I don't have a profession, I am currently in School learning Financial Planning and I got this view on the EF after arguing your position with my Professor and losing to the logic I am putting forward here. How about yourself?

Where do you plan on getting 4.6% APR?  I guess you're saying that it's more likely that you'll be able to get 2-3% APR, so you're only missing out on the difference?  Where did the $5,678 come from?

I disagree about most people not understanding the risk.  I think people who post on here understand the risk.  I'm tired of the financial industry selling risk.  I.E.  They don't actually sell useful products, they sell fear and make money on that fear.  That's the primary reason why I don't work in a personal finance/financial planning job.  I'm currently working as a financial analyst, but am making a transition to actuarial science.

Saverocity

  • Stubble
  • **
  • Posts: 151
Re: Portion of Emergency Fund in Roth IRA
« Reply #55 on: January 24, 2014, 08:30:49 AM »
It is clear that your position is simply that you care less about the risk than the upside, that is fine.  I think it is unfair to say everyone here knows about the risk though, since there are a lot of people who don't understand risk at all.

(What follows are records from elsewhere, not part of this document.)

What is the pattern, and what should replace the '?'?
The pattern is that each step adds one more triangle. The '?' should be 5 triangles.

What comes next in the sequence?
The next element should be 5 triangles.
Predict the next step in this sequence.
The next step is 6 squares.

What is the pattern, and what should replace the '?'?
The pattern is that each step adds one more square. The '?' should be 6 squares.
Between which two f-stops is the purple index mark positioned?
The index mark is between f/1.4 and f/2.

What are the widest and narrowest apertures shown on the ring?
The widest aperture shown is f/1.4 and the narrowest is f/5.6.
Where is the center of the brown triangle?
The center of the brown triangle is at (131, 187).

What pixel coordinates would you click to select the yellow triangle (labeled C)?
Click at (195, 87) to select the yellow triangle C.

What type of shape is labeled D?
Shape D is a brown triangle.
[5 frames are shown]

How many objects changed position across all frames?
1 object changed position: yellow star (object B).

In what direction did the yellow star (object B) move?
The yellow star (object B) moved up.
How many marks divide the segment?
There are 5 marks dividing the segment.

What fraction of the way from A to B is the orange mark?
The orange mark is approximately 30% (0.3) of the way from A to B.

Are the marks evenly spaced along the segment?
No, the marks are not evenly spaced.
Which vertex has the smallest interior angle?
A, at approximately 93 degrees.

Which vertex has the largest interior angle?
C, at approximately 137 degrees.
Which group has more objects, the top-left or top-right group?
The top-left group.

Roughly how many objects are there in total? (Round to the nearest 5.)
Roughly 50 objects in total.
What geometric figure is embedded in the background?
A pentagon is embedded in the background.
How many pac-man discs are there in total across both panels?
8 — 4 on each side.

Also, you only need to get 4.6% APR to achieve a 10 year gain of $5,678, which is higher than the numbers you cite - which isn't impossible, and even if you can only get 2-3% APR you are only losing the difference between 2-3 and 4.6% not the difference between 'earning nothing' and 'making big money'.

I don't have a profession, I am currently in School learning Financial Planning and I got this view on the EF after arguing your position with my Professor and losing to the logic I am putting forward here. How about yourself?

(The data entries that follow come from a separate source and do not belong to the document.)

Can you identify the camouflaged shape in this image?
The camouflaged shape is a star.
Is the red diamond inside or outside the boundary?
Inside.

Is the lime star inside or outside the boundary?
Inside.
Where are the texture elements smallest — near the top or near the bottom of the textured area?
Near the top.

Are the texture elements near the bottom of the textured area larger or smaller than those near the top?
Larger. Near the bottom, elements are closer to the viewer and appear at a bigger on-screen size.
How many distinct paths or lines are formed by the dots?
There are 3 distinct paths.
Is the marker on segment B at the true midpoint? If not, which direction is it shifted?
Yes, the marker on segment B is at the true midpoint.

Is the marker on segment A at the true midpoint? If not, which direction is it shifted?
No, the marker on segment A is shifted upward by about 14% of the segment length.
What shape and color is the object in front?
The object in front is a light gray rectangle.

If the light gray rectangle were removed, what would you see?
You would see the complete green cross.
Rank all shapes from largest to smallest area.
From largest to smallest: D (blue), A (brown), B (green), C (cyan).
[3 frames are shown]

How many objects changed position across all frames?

Where do you plan on getting 4.6% APR?  I guess you're saying that it's more likely that you'll be able to get 2-3% APR, so you're only missing out on the difference?  Where did the $5,678 come from?

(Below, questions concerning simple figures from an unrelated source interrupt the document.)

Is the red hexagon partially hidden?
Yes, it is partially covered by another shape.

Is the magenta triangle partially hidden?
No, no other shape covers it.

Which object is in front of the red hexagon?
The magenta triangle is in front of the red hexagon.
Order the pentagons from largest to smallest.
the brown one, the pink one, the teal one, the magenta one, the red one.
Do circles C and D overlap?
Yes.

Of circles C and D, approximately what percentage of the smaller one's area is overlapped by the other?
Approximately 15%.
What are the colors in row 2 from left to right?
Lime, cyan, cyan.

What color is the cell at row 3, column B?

I disagree about most people not understanding the risk.  I think people who post on here understand the risk.  I'm tired of the financial industry selling risk.  I.E.  They don't actually sell useful products, they sell fear and make money on that fear.  That's the primary reason why I don't work in a personal finance/financial planning job.  I'm currently working as a financial analyst, but am making a transition to actuarial science.

I would hunt around for it, there are several solutions that can be found offering 5% (typically capped for $5K and for a year) savings accounts and CDs from smaller Credit Unions, or side offerings for weird things like the Paypal debit card.  I think I could put together close to 5% with a bit of effort, which I am willing to do for my money.  And yes, if that failed due to seasonality of the offerings my certainty of getting 2-3% is very high, so yes, worst case I was looking at the spread between 2-3% and 4.6% being the opportunity cost for not being in the market.

The $5,678 was a number I picked that was close to your ballpark numbers for stock market investing, I was showing how a stable 4.6% compounded over the same 10 year period would provide more income than your example of large gains due to the losses that you factored in.  If you are happy with making $5625 then why not instead seek out a way to earn that without being 'all in' the market, you can get there or very close to it without the risk.

For me that sounds like a win/win?

FastStache

  • Bristles
  • ***
  • Posts: 257
Re: Portion of Emergency Fund in Roth IRA
« Reply #56 on: February 10, 2014, 09:11:27 PM »
Looking for some safe suggestions on where to put my Roth IRA contribution for 2013 since this is still part of my emergency fund. If nothing goes wrong for me this year, my future contributions will certainly be more aggressive. I might even be willing to move my safe contribution of other options in the future.

Bonds or CDs at Vanguard for the time being?